Not everyone can take the summer off to build a dreamboat with their kids (obviously!). Last summer was a TOTAL departure from the challenges and reality of my regular work (I labour to take my product ideas to market, focusing on one at a time), though it would be lovely to have the resource to be so experimental in every day life, but I tend to work on just a few ideas over many years, but you certainly don’t need a lot of resource to be imaginative. I had to plan the time off from work really carefully and we had a lot of help from Channel 4 and the production company Twenty Twenty – but that doesn’t mean you can’t dream big with your kids and inspire each other to think in magical ways. So, rather than selling the car to fund a hairbrained scheme to turn the shed into a great glass elevator why don’t you try painting a magical vision of what you would do together if you could do anything and there were no rules.

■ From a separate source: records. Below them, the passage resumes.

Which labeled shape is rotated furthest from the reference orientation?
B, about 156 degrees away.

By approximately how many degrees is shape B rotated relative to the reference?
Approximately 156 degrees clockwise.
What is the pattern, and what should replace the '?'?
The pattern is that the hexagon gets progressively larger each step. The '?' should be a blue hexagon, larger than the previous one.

The first thing Barney & I did when dreaming up the boat was to paint a picture. The way children’s imagination’s spill onto canvas through paint is a joyful art in itself, to accompany them in bringing such a vision to life is equally rewarding. So make no apologies, be as bold as you can be and dream up a futuristic fantasy – be it an air ship, a holiday house on the moon or a flying cat car – I don’t know, just paint it. And if you do, I really recommend you to find a nice canvas to paint it on (you can pick them up at your local art supply shop from about a tenner). We use acrylic paints and mix of brush sizes. You never know, it could be a future master piece or, as it stands on the wall staring at you for years to come, be the blueprint for a new adventure.

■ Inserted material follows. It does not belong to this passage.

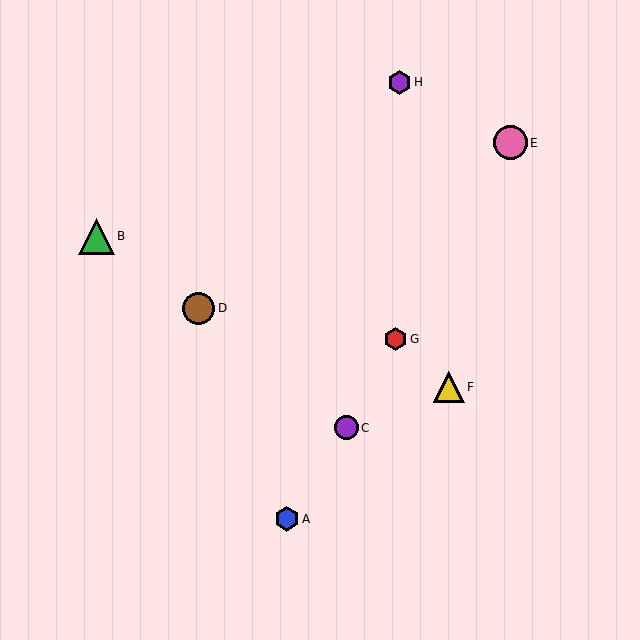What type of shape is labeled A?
Shape A is a blue hexagon.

It seems that we’ve already inspired a few others. The sketch below is by young Eric (7) who watched the show. Now imagine that bought to life in colour. It doesn’t have to be real to be amazing. I’ll gladly host a gallery if anyone else wants to send their pictures.
Other than this, when people ask me how I’m entertaining Barney this summer I say I’m not; partly because he just got a big trampoline for his birthday and is pretty occupied with that & also, part of the reason I became an inventor was because I learned how to entertain myself at home through long and boring school holidays. Kids shouldn’t need constant distraction & entertainment – being bored is an important part of growing up – why else did we create games like Football, Monopoly, Tennis, Sack Races – these are all inventions, don’t just think about thing making – think about inventing a game. If Barney wants to do something he can use my tools (well, the blunt ones) and I’ve given him a pile of wood to play with – he’s got to find his own passions – but of course, I’m always there to help – and pull out the splinters.